To my knowledge this marks the final ENG 3264 poetry class to be taught by Seymour Mayne. Let’s hope I’m wrong. This year Professor Mayne is teaching the advanced workshop, ENG 4398.
Making Tracks features the poetry of Kelly Clarke, Wojtek Copija, Marley Davidson, Isabella Drzemczewska Hodson, Andrew Faulkner, Lindsay Foran, Joe Hickey, Adam Maloney, Shanthi Minor and Janice Thurston.
This year is the first of Friday Circle’s perfect bound publications. The design and layout by Ottawa Arts Review editor Andrew Falkner is clean and literary journalish rather than ziney.
Here’s some stuff about some of the poems:
Clarke’s writing is a mix of sensuality, heartfelt confession and humour. There’s a hint of surrealism in lines like: “She sings little sounds that drip like honey,/ and I stir them into my wine for one.” Little Sounds
Copija’s pieces are lyrical and passionate with references to mythology and the Spanish poet, Neruda. Nocturnes has a delicate and subtle eroticism.
Davidson writes in a spare style and gets to the point with a minimal of histrionics. The poem “happy-hour” opens with force: “pour me something dark/that curdles the blood.
Hickey’s poems contain strong and original imagery. The poems are lyrical and spare. There’s a seductive rhythm to lines like “I was rolling the rocks all day.” and “my arms are stuffed with embers/and my eyelashes have become/little lead sinkers.” from The Best Sleep There Is.
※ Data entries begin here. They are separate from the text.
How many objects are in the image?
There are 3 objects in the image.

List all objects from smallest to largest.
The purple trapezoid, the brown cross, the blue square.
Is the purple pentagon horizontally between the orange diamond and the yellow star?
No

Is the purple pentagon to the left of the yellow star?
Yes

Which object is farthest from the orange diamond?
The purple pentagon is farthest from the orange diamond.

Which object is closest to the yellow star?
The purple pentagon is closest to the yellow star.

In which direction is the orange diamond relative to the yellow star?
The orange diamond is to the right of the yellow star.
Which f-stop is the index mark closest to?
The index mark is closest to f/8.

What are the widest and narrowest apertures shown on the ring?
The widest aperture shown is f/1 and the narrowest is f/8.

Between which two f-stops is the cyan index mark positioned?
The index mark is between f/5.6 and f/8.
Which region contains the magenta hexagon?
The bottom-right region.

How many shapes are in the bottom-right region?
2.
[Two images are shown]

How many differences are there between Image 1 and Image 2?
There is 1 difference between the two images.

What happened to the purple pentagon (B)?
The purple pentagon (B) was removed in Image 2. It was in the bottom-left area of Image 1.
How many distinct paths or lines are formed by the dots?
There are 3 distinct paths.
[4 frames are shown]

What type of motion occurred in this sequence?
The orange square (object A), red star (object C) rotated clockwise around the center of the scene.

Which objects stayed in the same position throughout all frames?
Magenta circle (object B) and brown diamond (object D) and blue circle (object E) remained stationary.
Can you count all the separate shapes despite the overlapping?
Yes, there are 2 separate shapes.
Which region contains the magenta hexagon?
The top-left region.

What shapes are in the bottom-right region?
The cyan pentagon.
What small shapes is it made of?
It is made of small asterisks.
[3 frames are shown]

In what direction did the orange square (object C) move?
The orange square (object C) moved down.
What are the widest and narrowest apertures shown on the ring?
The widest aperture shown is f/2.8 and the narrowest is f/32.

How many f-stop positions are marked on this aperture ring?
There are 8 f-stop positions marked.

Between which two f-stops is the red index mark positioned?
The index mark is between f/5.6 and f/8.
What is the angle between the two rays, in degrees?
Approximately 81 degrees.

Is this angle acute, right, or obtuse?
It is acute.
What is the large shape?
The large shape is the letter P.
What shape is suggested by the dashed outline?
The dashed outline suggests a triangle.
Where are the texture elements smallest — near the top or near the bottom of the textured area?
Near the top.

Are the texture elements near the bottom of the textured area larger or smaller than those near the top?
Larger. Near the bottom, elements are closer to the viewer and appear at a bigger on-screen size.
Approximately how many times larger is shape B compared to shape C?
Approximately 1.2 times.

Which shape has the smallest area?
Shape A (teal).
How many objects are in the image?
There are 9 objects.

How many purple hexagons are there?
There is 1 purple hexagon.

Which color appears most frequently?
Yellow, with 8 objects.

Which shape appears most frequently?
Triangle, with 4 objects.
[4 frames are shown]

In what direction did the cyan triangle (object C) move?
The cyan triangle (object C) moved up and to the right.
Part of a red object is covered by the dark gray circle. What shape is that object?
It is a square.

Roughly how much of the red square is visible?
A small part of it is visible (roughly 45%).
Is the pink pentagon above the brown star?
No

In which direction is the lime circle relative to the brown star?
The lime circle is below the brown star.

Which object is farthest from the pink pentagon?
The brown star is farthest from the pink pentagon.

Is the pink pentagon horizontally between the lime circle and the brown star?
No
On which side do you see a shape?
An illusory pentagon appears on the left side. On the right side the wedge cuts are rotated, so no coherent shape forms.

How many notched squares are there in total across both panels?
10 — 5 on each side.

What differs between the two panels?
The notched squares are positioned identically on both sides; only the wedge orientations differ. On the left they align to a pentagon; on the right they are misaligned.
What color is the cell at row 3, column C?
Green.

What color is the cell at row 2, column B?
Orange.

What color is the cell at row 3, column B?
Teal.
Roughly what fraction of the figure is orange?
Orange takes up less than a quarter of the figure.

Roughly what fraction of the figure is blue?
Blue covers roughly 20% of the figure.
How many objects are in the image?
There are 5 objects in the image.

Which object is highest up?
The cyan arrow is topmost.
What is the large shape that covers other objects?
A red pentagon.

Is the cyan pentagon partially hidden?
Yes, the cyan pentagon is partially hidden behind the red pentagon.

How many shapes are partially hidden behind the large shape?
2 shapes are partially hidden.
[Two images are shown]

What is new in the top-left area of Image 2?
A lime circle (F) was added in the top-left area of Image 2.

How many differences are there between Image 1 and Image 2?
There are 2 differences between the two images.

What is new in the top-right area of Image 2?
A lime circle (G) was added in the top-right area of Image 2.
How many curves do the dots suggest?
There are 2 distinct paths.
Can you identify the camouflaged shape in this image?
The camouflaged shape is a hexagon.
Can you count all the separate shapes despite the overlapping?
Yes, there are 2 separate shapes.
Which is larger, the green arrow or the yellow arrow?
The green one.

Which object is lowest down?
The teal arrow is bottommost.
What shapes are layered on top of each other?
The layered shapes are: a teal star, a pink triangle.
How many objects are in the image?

Minor’s poems vary from light-hearted humour in Cowboy Hate to sadness in her prose piece “it’s a fallen world that cries at the sight of a second blue line”
Previous folk in these anthologies have won awards, are working on their first poetry collections or are taking creative writing, doing PhDs or involved in publishing. Let’s hope the writers in this collection make tracks in the literary limelight. The potential is definitely there.